Oxidation of low-density lipoprotein by iron at lysosomal pH: implications for atherosclerosis.

Low-density lipoprotein (LDL) has recently been shown to be oxidized by iron within the lysosomes of macrophages, and this is a novel potential mechanism for LDL oxidation in atherosclerosis. Our aim was to characterize the chemical and physical changes induced in LDL by iron at lysosomal pH and to investigate the effects of iron chelators and α-tocopherol on this process. LDL was oxidized by iron at pH 4.5 and 37 °C and its oxidation monitored by spectrophotometry and high-performance liquid chromatography. LDL was oxidized effectively by FeSO(4) (5-50 μM) and became highly aggregated at pH 4.5, but not at pH 7.4. The level of cholesteryl esters decreased, and after a pronounced lag, the level of 7-ketocholesterol increased greatly. The total level of hydroperoxides (measured by the triiodide assay) increased up to 24 h and then decreased only slowly. The lipid composition after 12 h at pH 4.5 and 37 °C was similar to that of LDL oxidized by copper at pH 7.4 and 4 °C, i.e., rich in hydroperoxides but low in oxysterols.
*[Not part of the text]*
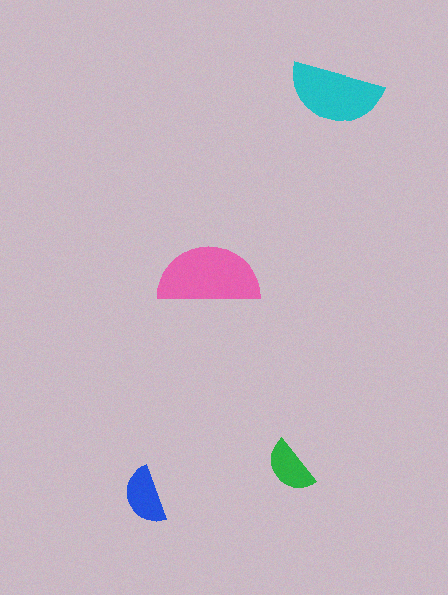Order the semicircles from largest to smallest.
the pink one, the cyan one, the blue one, the green one.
Previously oxidized LDL aggregated rapidly and spontaneously at pH 4.5, but not at pH 7.4. Ferrous iron was much more effective than ferric iron at oxidizing LDL when added after the oxidation was already underway. The iron chelators diethylenetriaminepentaacetic acid and, to a lesser extent, desferrioxamine inhibited LDL oxidation when added during its initial stages but were unable to prevent aggregation of LDL after it had been partially oxidized. Surprisingly, desferrioxamine increased the rate of LDL modification when added late in the oxidation process. α-Tocopherol enrichment of LDL initially increased the rate of oxidation of LDL but decreased it later. The presence of oxidized and highly aggregated lipid within lysosomes has the potential to perturb the function of these organelles and to promote atherosclerosis.